Odense, Denmark-based MiR has a catalog of AMRs designed for the internal transport of goods, including the the MiR100 and MiR200, which can autonomously transport up to 100 kg (220 lbs) and 200 kg (440 lbs) respectively, and the MiR500 with a payload of 500kg (1,102 lbs).
The "robots as a service" (RaaS) program will be offered through a new MiR Finance division, and is designed to let companies of any size—from small start-ups to multinational enterprises—deploy mobile robot solutions with minimal upfront costs and low monthly payments, the firm said.

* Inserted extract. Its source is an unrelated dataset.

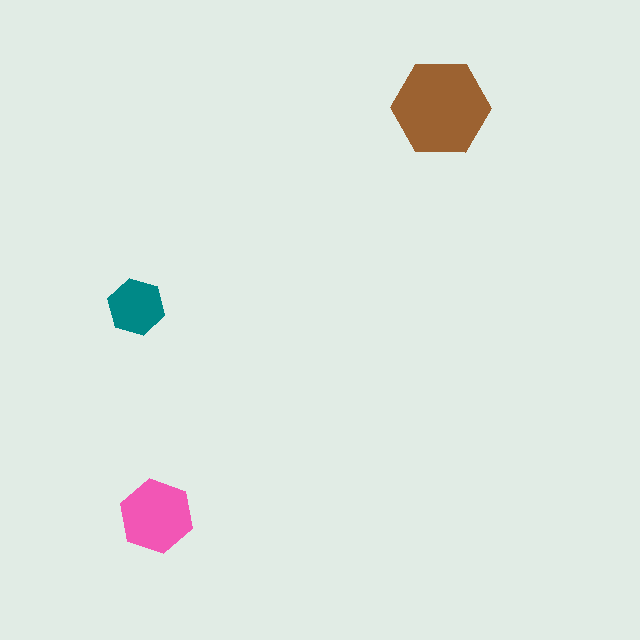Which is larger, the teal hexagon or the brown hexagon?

MiR's RaaS program follows in the footsteps of an increasingly popular approach, also offered by warehouse automation vendors such as Locus Robotics Inc., inVia Robotics Inc., and RightHand Robotics Inc. Proponents of RaaS say the approach allows small retailers and logistics service providers to compete with e-commerce giants like Amazon.com Inc. by reducing the upfront costs of adding robots to fulfillment centers and by allowing them to add or subtract robots to their automated workforce as required.

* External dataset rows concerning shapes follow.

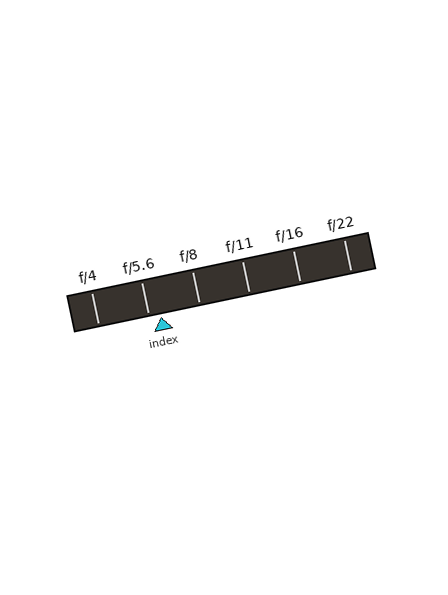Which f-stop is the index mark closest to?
The index mark is closest to f/5.6.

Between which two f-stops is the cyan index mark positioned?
The index mark is between f/5.6 and f/8.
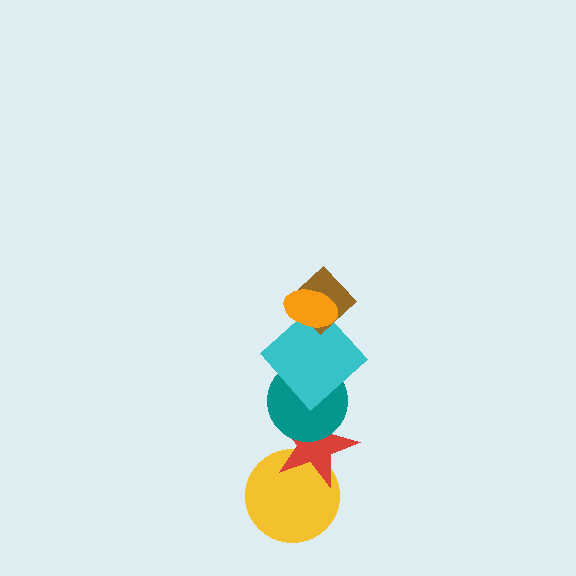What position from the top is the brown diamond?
The brown diamond is 2nd from the top.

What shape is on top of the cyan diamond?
The brown diamond is on top of the cyan diamond.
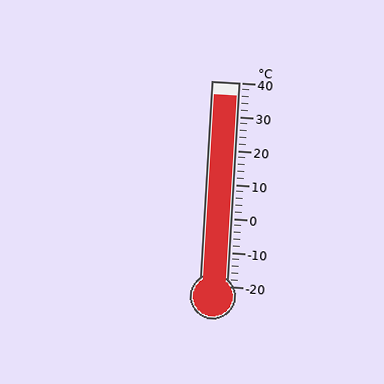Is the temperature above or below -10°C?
The temperature is above -10°C.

That growing market will push the installed base for RaaS from 4,442 units in 2016 to 1.3 million in 2026, driving an increase in RaaS yearly revenue from $217 million in 2016 to nearly $34 billion in 2026, MiR said, citing a study from market advisory firm ABI Research.

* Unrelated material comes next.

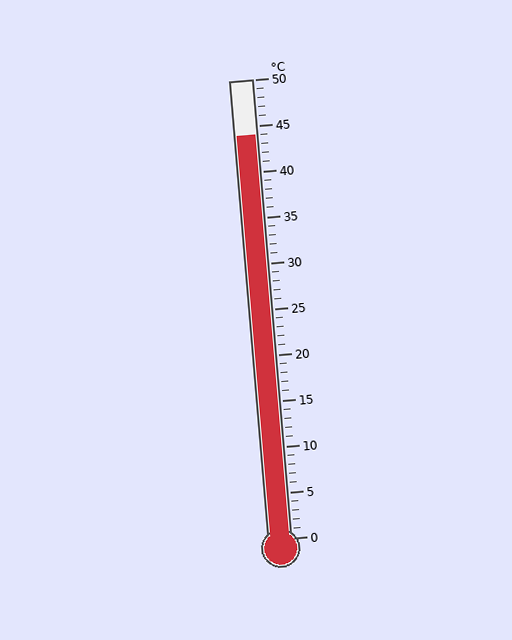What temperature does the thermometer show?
The thermometer shows approximately 44°C.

According to MiR, its distributor network will be working with a third-party company to provide lease programs for customers, offering flexible leasing terms such as 48 months. MiR's distributors will continue to be responsible of first-level support, service, and maintenance.
"While sales of our mobile robots continue to thrive, many companies still prefer to lease their logistics equipment rather than make a capital investment upfront," MiR CEO Thomas Visti said in a release. "Leasing the robots becomes an operational expenditure instead, enabling our customers to quickly get started reaping the benefits AMRs offer as they automate monotonous, repetitive, and often injury-prone manual material transportation."